Сбоку храма, чуть поодаль, был вход в небольшой подвальчик – подсобку, обшитую вагонкой. Внутри, помимо всякого хлама, стоял столик, стулья и была обустроена небольшая кухонька: рукомойник, шкафчик, электроплитка, на которой закипал чайник. В воздухе разлился приятный травяной запах – Тихон (так звали служителя), заварил чай. Было тепло и уютно, словно в деревенской бане.

То ли атмосфера и радушие хозяина, то ли усталость погрузили Платона в какое-то состояние бетонного бесчувствия: эмоции, желания и даже мысли куда-то испарились, вены наполнились флегмой. Старик так и не спросил его о том, что же случилось – Платону не очень-то и хотелось рассказывать. Наконец, Тихон поставил перед ним горячую кружку, сел напротив и немного неловко поинтересовался:

– Так… Куда ты путь то держал?

Голос у него был твёрдый, без старческой гнусавости.

– На кладбище.

– Северное что ль? Далековато до него пешком.

– Обычно сажусь у Парнаса на маршрутку. Но когда настроение особо скверное, хожу через парк. На Выборгском ловлю. Каждый вторник. К Асе.

Глаза старца под лохматыми седыми бровями наполнились состраданием.

– Депрессия у неё была. Прямо клиническая, к психологу ходила. Врач ей таблетки предлагал, но она отказалась. Побочки сильные. Не хотела. Боялась. А потом… Из окна. Я же даже на похороны не пришел. Не сумел. Всё только по рассказам знаю. За день до этого виделись.

– Она на кровати сидит – в темноте. В свете сумерек только глаза блестят, которыми на меня смотрит. И говорит. Останься. А я стою, её голову к животу прижимаю, по волосам глажу. Не могу. Говорю. Перевод надо было доделать. Я ж карьеру, сука, строил.

Из его груди врывался громкий, заливистый смех.

– Карьеру, сука. Ну, чтобы будущее обеспечить. Чтобы, когда она доучится, чтобы что-то было. А оно видишь, какое.
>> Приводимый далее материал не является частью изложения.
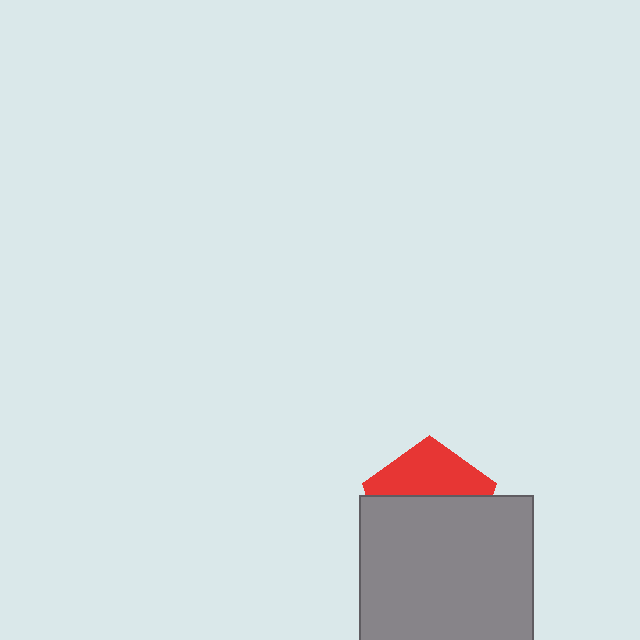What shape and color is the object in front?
The object in front is a gray square.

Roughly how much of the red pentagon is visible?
A small part of it is visible (roughly 40%).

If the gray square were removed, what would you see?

Будущее.

С каждым словом из него будто капала жизнь. Не хотелось больше ни курить, ни пить. Вообще больше ничего не хотелось.
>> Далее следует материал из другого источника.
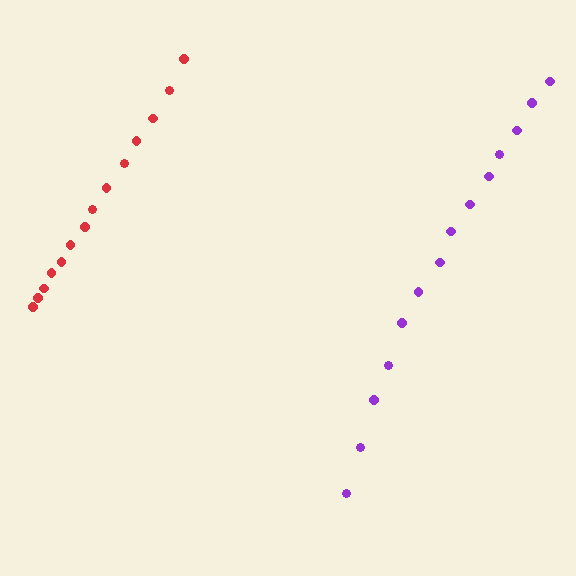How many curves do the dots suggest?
There are 2 distinct paths.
– На следующее утро ей сообщение отправил. Она так его и не прочитала. А я, мудак такой, думал, что она просто капризничает. Теперь специально диалог тот открываю и смотрю – бесило меня, когда она долго не отвечала. Накручиваю себя. И отпускает. Немного.

– Мне так проще. Гореть этой яростью. Ненавидеть, злиться. Потому что, если погаснет она – не останется ничего. Погасну и я. Мне проще думать, что она есть. Пусть не со мной, пусть где-то далеко – но есть… Бред же?

– Ну почему бред.

Старик медленно встал, направился к шкафчику над рукомойником. Открыв дверцу, Тихон в нерешительности бросил взгляд на початую бутыль коньяка, затем на пачку «Парламента» в целлофане. Платон наблюдал за ментальным состязанием из-за плеча старца и явно болел за коньяк. Вздохнув, Тихон всё же взял сигареты и вернулся за стол.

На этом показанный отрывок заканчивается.